When CEO pay packages are announced it always causes a stir. There are op-eds, shareholder protests and angry rants on social media. But less attention is paid to these same CEOs once they retire — but still dent the company's ledgers.
Retired CEOs are no longer in the spotlight and managers, shareholders and journalists are looking forward. It is also often hard to pinpoint the value of the payoffs such as stock options, prorated bonus pay, complicated health and other benefits like use of company cars, security and jets — especially since they depend on how long said CEO lives.
Now Daimler's Dieter Zetsche is set to retire. After 13 mediocre years as chairman of the German engineering and manufacturing giant, he is stepping down at the annual meeting on May 22 in Berlin.
Looking into the crystal ball
It is impossible to ignore the fact that the company is in trouble. Despite its recognizable name it can't seem to get a grip on the future of mobility. When Zetsche took over in 2006 its stock was just over €43 ($48) a share. At the beginning of May it was at €58 a share. This may seem like a healthy increase, but when compared to the DAX index, Daimler generally performed in line with the DAX average. But since the beginning of 2016, the DAX has pulled ahead.
In 2018, the company recalled around 800,000 vehicles throughout Europe because of emissions cheating software. In the first quarter of this year, overall sales were down 4% as were revenue and profits.
In April, new emissions cheating software was found in more Mercedes. The fallout from the Dieselgate scandal is still being added up.
On top of that the company seems to have missed the direction of where mobility is headed. Daimler's vision for autonomous driving, mobility services and battery-powered vehicles looks unclear. The company has started an austerity program and there are rumors of big job losses to come. Daimler is simply no longer a pioneer on the cutting edge of technology.
An international disaster
But Zetsche's most spectacular failure was his handling of the Chrysler integration into Daimler. Originally labeled a "merger," Daimler took over the American carmaker in 1998 and Zetsche personally went to Detroit to run it from 2000 until 2005.

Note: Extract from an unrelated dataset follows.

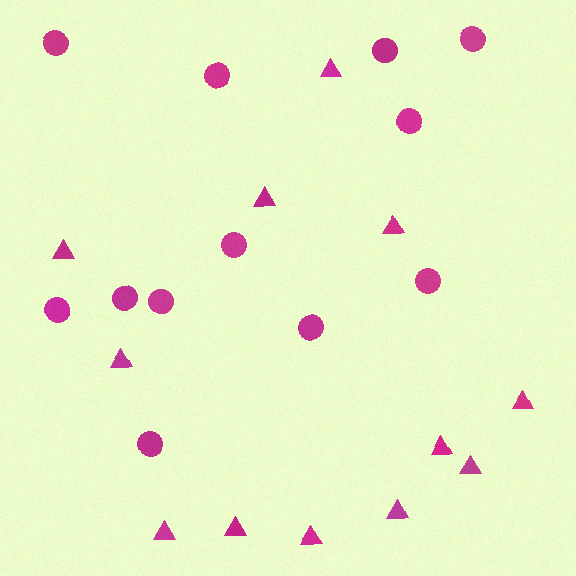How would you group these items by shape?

It was a massive misfire that cost the German company much more than the $36 billion it spent in the acquisition. The Germans blamed the mess on a lack of synergies, but they themselves were to blame and walked away with nearly nothing. The fact that the US unit could be sold pretty much as an intact whole in 2007 shows that there was no effort made at real integration.
Yet what Zetsche was not able to do, the late Sergio Marchionne was. After bringing Fiat back from the brink, he took on Chrysler. Against all odds — and history — the Italian manager was able to truly combine both leviathans and actually turn them around. In 2017, Fiat Chrysler Automobiles booked €111 billion ($130 billion) in revenue on global sales of 4.7 million vehicles.
Reading the fine print
Nonetheless, contracts are contracts and Dieter Zetsche was sure to look over his closely before signing on the dotted line. When he retires he will make €4,250 — not a month, but each day — which puts him on track to be the best paid pensioner of a big Germany company, just ahead of VW's former boss Martin Winterkorn, perhaps not the best company to keep at the moment. In all it's been reported Zetsche will take home around €42 million.

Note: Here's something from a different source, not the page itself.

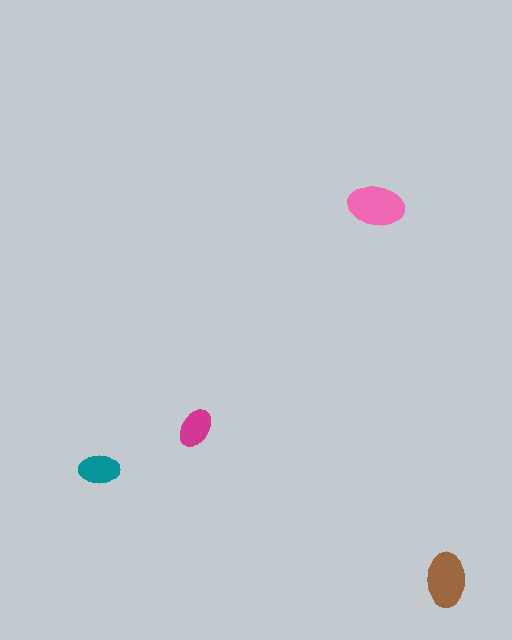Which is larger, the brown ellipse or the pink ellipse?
The pink one.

These German examples though are puny compared to other countries. In 2017, Ford CEO Mark Fields, only on the job since 2014, was fired. During his time the company's stock had fallen about 37% — a loss of $25 billion in market value — but he still walked away with a reported $57 million in severance pay.
Still, not being the worst offender doesn't make the German status quo OK. One thing that helps German companies stay in the middle ground when it comes to CEO compensation is not their sense of propriety, but its unique governance system of businesses, a very Teutonic invention.
Its "co-determination" model requires that companies with more than 500 employees give half of the supervisory board seats to workers. And though these workers are in close contact with the company heads, they are loathe to approve huge pay or retirement packages that most employees would see as unfair.
Give and take and take some more
What good do former CEOs do for their former employers anyhow? Would they have performed the same, better or worse if their retirement package was 10% less or even 50% less? These are impossible questions to answer. Yet if all companies paid less and gave less generous retirement packages, the remunerations arms race would slow down. A concentrated global effort is necessary to tackle this problem. CEOs, even in splendid retirement, must be brought back to reality. And more importantly, poor performance must not be rewarded.
One thing, however, is nearly assured. Despite the many editorials about overpaid CEOs and the dire state of Daimler, Dieter Zetsche is not going away. Even with his big retirement package in his pocket he will not be relaxing in the sun for long. He is already planning on coming back in 2021 as chairman of the company's supervisory board. There he can be part of the committees deciding on the next generation of CEO pay and retirement packages. Some things never change.